John Cryan, the chief executive of Deutsche Bank has warned that a “big number” of staff at the company will ultimately be replaced by robots and other forms of technology as the firm embraces a “revolutionary spirit” going forwards.
Speaking at the Handelsblatt banking conference in Frankfurt on Wednesday morning, Cryan told the audience that the era of accountants and bankers acting like “abacusses” is coming to an end.
“In our banks we have people behaving like robots doing mechanical things, tomorrow we’re going to have robots behaving like people,” he said, according to a report from the Financial Times.
“We have to find new ways of employing people and maybe people need to find new ways of spending their time… The truthful answer is we won’t need as many people.”

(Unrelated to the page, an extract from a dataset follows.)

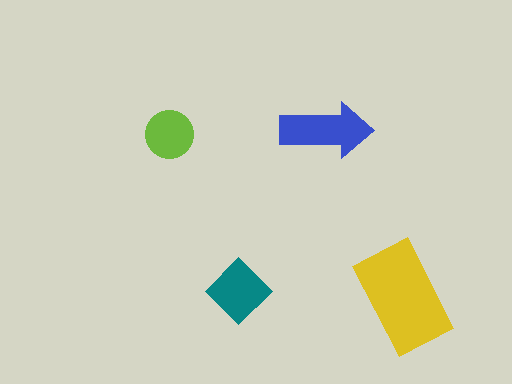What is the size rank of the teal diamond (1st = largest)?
3rd.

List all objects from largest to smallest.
The yellow rectangle, the blue arrow, the teal diamond, the lime circle.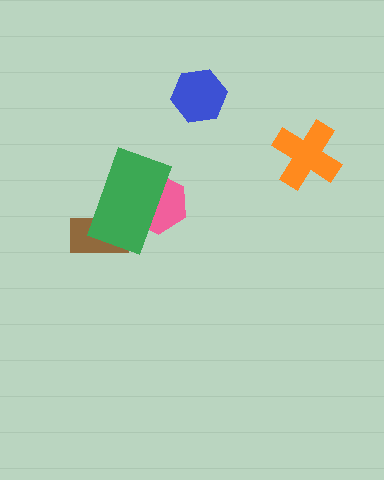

Cryan did not give any concrete indication of how many staff may eventually be replaced by technological advances, but said it would be a “big number.” Deutsche Bank currently employs around 100,000 staff globally.
“We need to admit that what we had is nice but it’s not necessarily for the future,” he added. “We need more revolutionary spirit.”
Technological advances in banking and the wider jobs market mean that many believe that a large number of more straightforward jobs, such as data entry, will soon be replaced by automation.
A 2016 report from the World Economic Forum argued that automation will lead to a net loss of over 5 million jobs in 15 major developed and emerging economies by 2020.
Certain banking roles are already being impacted with the rise of so-called “robo-advisors” which are able to give financial advice to customers without relying on an actual person.
HSBC is one major bank to roll out robo-advice, launching a service in June that “will use data and algorithms to deliver tailored advice and will make personal recommendations based on an individual’s unique circumstances.”
During the same speak, Cryan said that Frankfurt — the location of Deutsche Bank’s headquarters — must invest heavily in infrastructure if it is to take over from London as Europe’s financial hub after Brexit.